We have been using the well for about 3 months now. The well diggers dug it 15 feet deeper. It produces about 4,000 liters in one pumping. 12 hours later it can produce another 4,000 liters. Yet, I believe those numbers are a bit high.
Every day before we pump, we lower the 50 lb. pump into the dark hole in the ground. After we are finished pumping water, we pull out the pump out of the well. One day about 2 months ago, we went out to the well to find all the electrical cables to power the pump were gone. Our night visitors had come! Angry. Upset. I shell out more money to buy replacement electrical cables.

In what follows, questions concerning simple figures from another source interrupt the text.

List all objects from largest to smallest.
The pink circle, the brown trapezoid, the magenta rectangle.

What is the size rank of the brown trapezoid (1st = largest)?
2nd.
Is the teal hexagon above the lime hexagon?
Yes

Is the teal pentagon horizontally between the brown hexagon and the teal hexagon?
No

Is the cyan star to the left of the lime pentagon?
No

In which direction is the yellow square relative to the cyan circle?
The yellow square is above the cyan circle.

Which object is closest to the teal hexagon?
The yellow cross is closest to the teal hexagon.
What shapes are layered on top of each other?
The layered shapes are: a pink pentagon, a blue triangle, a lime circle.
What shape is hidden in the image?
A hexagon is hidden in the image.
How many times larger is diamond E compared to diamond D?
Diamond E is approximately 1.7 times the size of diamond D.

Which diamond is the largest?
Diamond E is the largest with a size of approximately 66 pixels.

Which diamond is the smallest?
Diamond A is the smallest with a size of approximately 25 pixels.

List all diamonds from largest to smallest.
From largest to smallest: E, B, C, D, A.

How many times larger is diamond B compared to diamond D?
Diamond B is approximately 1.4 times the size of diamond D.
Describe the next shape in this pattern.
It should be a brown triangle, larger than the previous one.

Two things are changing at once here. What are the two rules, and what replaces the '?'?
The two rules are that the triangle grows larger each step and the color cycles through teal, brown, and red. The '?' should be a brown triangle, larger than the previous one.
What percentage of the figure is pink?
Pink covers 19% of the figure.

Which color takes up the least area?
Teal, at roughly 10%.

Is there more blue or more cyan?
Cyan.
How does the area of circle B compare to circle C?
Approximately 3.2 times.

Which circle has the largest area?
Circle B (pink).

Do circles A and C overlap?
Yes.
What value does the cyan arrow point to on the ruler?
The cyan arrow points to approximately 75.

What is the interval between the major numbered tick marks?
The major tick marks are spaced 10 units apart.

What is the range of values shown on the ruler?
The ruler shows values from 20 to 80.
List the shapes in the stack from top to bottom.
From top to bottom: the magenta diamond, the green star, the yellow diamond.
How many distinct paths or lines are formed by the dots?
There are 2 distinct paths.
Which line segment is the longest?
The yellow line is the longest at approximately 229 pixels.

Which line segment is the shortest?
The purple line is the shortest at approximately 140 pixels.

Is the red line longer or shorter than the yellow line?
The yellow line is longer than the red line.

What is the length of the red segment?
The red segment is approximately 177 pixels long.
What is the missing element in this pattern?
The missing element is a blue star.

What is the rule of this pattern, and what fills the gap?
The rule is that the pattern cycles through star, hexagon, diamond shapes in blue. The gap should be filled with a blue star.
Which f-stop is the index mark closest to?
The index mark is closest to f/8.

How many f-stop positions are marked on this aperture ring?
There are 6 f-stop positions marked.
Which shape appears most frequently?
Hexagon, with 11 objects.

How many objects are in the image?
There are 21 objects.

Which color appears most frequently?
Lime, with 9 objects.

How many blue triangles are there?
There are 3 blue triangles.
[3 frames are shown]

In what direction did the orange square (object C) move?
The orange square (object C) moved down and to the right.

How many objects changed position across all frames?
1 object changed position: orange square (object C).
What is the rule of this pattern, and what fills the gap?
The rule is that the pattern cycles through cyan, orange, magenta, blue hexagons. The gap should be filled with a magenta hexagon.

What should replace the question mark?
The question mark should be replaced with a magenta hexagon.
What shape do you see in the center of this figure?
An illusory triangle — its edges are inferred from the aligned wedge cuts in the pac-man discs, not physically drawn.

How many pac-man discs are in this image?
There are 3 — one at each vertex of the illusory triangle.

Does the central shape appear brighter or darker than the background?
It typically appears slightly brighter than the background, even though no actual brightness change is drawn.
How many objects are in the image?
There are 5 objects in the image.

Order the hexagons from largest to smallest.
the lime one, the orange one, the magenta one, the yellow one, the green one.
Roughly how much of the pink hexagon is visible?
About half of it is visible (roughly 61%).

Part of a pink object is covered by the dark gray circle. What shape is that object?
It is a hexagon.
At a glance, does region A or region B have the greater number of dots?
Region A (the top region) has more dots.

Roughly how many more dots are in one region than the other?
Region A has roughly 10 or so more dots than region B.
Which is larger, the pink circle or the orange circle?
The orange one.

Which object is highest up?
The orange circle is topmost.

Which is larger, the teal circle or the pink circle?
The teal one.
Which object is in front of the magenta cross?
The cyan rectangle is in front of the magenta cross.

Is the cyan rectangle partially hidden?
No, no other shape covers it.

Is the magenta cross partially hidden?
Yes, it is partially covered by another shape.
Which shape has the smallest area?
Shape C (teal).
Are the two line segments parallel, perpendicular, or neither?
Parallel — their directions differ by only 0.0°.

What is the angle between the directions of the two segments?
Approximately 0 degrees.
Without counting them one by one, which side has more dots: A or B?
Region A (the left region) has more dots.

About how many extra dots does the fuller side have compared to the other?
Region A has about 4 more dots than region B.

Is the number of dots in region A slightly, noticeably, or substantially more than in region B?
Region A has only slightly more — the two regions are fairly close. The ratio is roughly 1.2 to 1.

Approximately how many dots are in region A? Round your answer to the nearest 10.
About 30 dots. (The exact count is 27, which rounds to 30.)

I reconsider my anger and upset. If I would have simply not dug a well, I wouldn’t be exhausting myself by being angry. I wouldn’t be exhausting myself in efforts to keep something that others want. It sounds like an inviting kind of life. Owning nothing seems like a more peaceful kind of existence.
Every day we have to pump water I cringe. The power stabilizer we purchased for the pump doesn’t work anymore. We unplug the fridge guard and use it to stabilize the power to the pump. Lowering the pump into the well and connecting all the power cables takes about 1-2 hours.
We have to pump about twice a week to keep everything in the nursery watered and alive. Yet, sometimes the Lord gives us a reprieve and waters our plants for us.
This blessing occurred multiple times this past month.
January started out difficult. We were visiting the clinic, Jehovah Rapha every day for six days. First, Stephen went in and tested positive for malaria and typhoid. He was put on treatment. 2 days later, I went in with Glory Gracie and myself and we were tested for the same things. Gracie and I were both diagnosed with malaria. We started treatment right away. Treatment wasn’t working for me, so I went back in and got an intravenous treatment. Gracie improved. I improved. Stephen continued working on watering and pumping water from the well despite feeling worse. I took him back to the clinic, where he tested positive for Covid.
The morning before going to the clinic, Stephen installed the pump into the well and we pumped water into the tank. After the Covid diagnosis, we came back from the clinic and set up his quarantine bed, in the storage room. We moved in an old bed and a mattress. I was still struggling with malaria symptoms and likely covid symptoms, so after all the moving of furniture, I slept till evening.
But the pump was still in the well and nobody had energy to pull it out.
So we charged up a motion sensor I had happened to bring along in my suitcase from America. We set the alarm on the well.
At 11:25pm the alarm goes off. Stephen and I both get up out of bed and run out to the well. I remember that I left the can of bear spray in the house and something even more precious is sleeping in the bedroom we have left unprotected. Stephen and I look around in the dark. We couldn’t find what tripped the alarm. We wait for some time, then went back to the house to sleep.
At 12:15 am the alarm goes off again. Stephen and I both get up and run out to the well. Again, we cannot figure out what tripped the alarm. Delirious, we go back to bed.
And so goes the story all night long.
By morning, I am ready to call up the thieves and surrender. After all, we know who they are. This is just an elaborate game of cat and mouse.
Sick. Tired. Body aches. I sleep most of the next day. But we pump water again and pull the pump out of the well that evening. That was last week.
Over the weekend, the gardener that helps us, also got sick with Covid and Stephen has been weak for 2 weeks, but God watered the whole nursery on Friday night and Saturday night. Monday night and today, Tuesday, it has been raining cats and dogs all day. We are exhausted but grateful.